The term “punishment” is often misused by most of us. This error occurs when we make assumptions about what is “punishing”. If I were to ask you to list a number of punishers, I wouldn’t be surprised to hear examples such as “losing privileges”, “grounding”, “time-out”, “spanking”. In reality none of these are actually punishing all the time. They have the potential, but we don’t know if something is punishing until we have used it and then afterwards observed a decrease in that “bad” behavior. If we see a decrease in that unwanted behavior we can begin to assume that our action was likely a “punisher”.
If little Johnny colors on the wall with crayons and we send him to his room as a punishment, we won’t know if being sent to his room was a punishment until we actually observe a change in behavior. Simply put, if we see that Johnny no longer colors on the wall or stops himself when warned “if you do that, you will be sent to your room”, then we can begin to ascertain that this was indeed an effective punishment. In contrast, if we send Johnny to his room after engaging in this behavior, but the next day he does the same thing and the next day and so on, sending him to his room is not “punishing”.
Over the course of my career, I have actively made a choice to avoid using punishment when at all possible and, in turn, finding other means of changing an unwanted behavior. That is another discussion altogether. But, simply put, I attempt to change behavior through positive reinforcement, relationship building, and manipulation of the environment. If I do this effectively, I remove the likelihood that I will have to use punishment.
Punishment can often be used in a very “aversive” way, which may decrease behavior in the immediate (e.g., a use of violence can quickly end a behavior in that moment), but also may upset the individual, damage the relationship, and possibly lead to an increase in other behavior in the long term, not to mention the moral implications of using certain types of punishment.

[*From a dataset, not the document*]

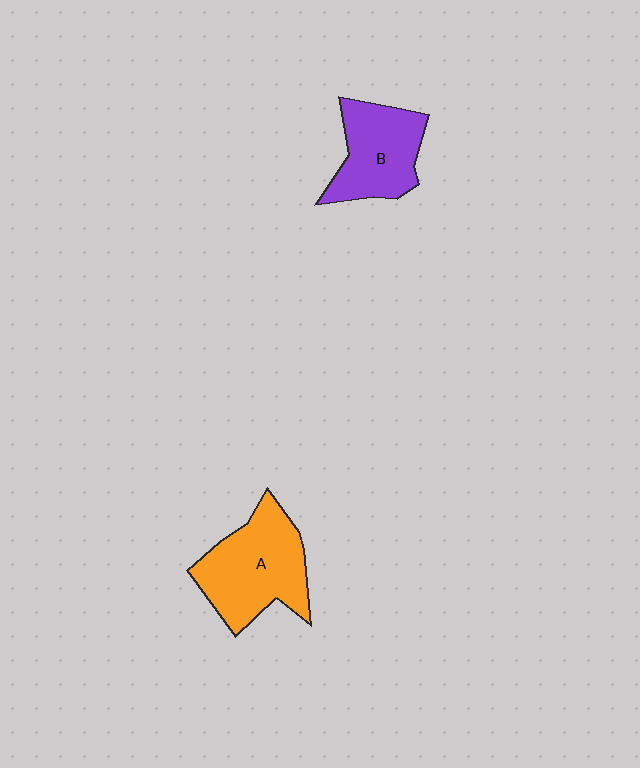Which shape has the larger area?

Let’s return to our scenario we began discussing in our last post. Johnny is a four-year-old boy. His mother takes him to the store with her. After about 30 minutes, Johnny is growing tired and says, “Mom, I want to go home”. His mother says, “Hold on, we are almost done”. Johnny then sits down on the floor and begins to cry and yell and bang his fists on the floor. His mother tells him to “Stop now, or you will get less TV tonight ”, but he only bangs louder. This is really embarrassing and stressful and she is not sure what to do.
I intentionally made a point of using the word “less” in his mother’s threat. She is using a term that is relative and abstract. Johnny’s definition of what “less” means could be very different from what his mother means. The threat of punishment is much more likely to be effective if it is definable and if it can actually be carried out. Telling a child that he will “never get to watch TV again” is a statement that cannot be carried out and therefore it likely has little effectiveness, especially after the child realizes that the parent is not able to follow through and, as a result, is not consistent.
Instead, providing a statement such as, “You need to stand up when I count to 3 or else you will lose TV, computer, and iPad access tonight”, provides a very clear consequence that can easily be followed through on and has a clear set of instructions to do so (e.g., “When I count to 3).